Pero el rey sí estaba en Richmond. Cuando se acercaban al palacio por el parque vieron su estandarte y el pendón rojo de Pendragón que flameaba desde las torres al viento de la tarde. Más allá se veía el río Támesis que resplandecía a la luz del sol.
– ¡Deténgase! ¡Por favor, deténgase! -le rogó Rosamund a su escolta.

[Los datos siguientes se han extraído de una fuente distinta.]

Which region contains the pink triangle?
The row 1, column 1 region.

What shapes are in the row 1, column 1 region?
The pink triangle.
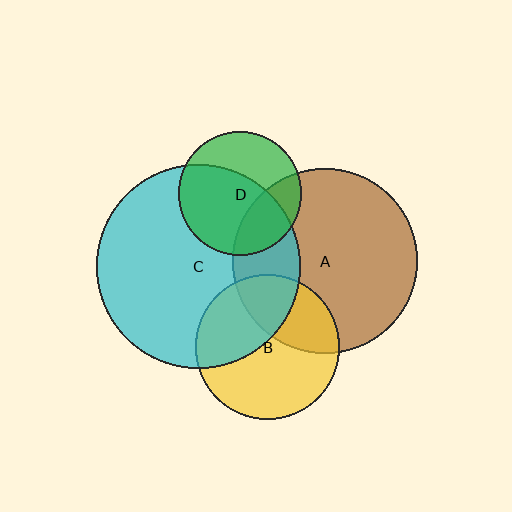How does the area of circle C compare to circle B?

Ella frenó el caballo y se quedó mirando con los ojos muy abiertos. Al fin, después de unos minutos, dijo-: Es muy grande. Yo no puedo vivir en un lugar tan grande. ¿Cómo voy a hacer para no perderme allí adentro? -Él vio que ella estaba al borde de las lágrimas.
Owein desmontó y bajó a Rosamund de su yegua.

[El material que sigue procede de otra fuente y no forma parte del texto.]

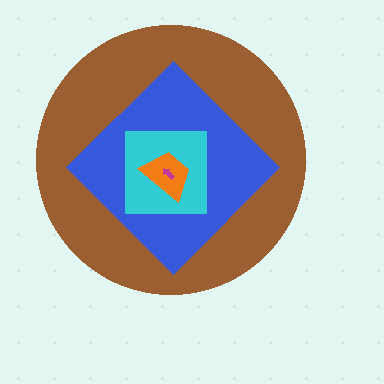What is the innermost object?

– Caminemos un rato juntos. Maybel, venga usted también. -Apeó a Maybel del caballo y la depositó delicadamente en el suelo.
Maybel se sacudió la pollera y se restregó el trasero.
– Ah, señor, esto es mucho mejor.
Sus compañeros rieron. Owein tomó a Rosamund de la mano y caminaron juntos, llevando los caballos y seguidos por Maybel.
– Hace casi un mes que viajamos -comenzó a decir-. Me doy cuenta de que, como nunca se había alejado mucho de su amado Friarsgate, todo lo que vio ha sido muy nuevo y, tal vez, hasta un poco atemorizador. Ciudades, abadías y ahora un palacio. Es un palacio grande, pero, en breve, podrá andar por él a su gusto.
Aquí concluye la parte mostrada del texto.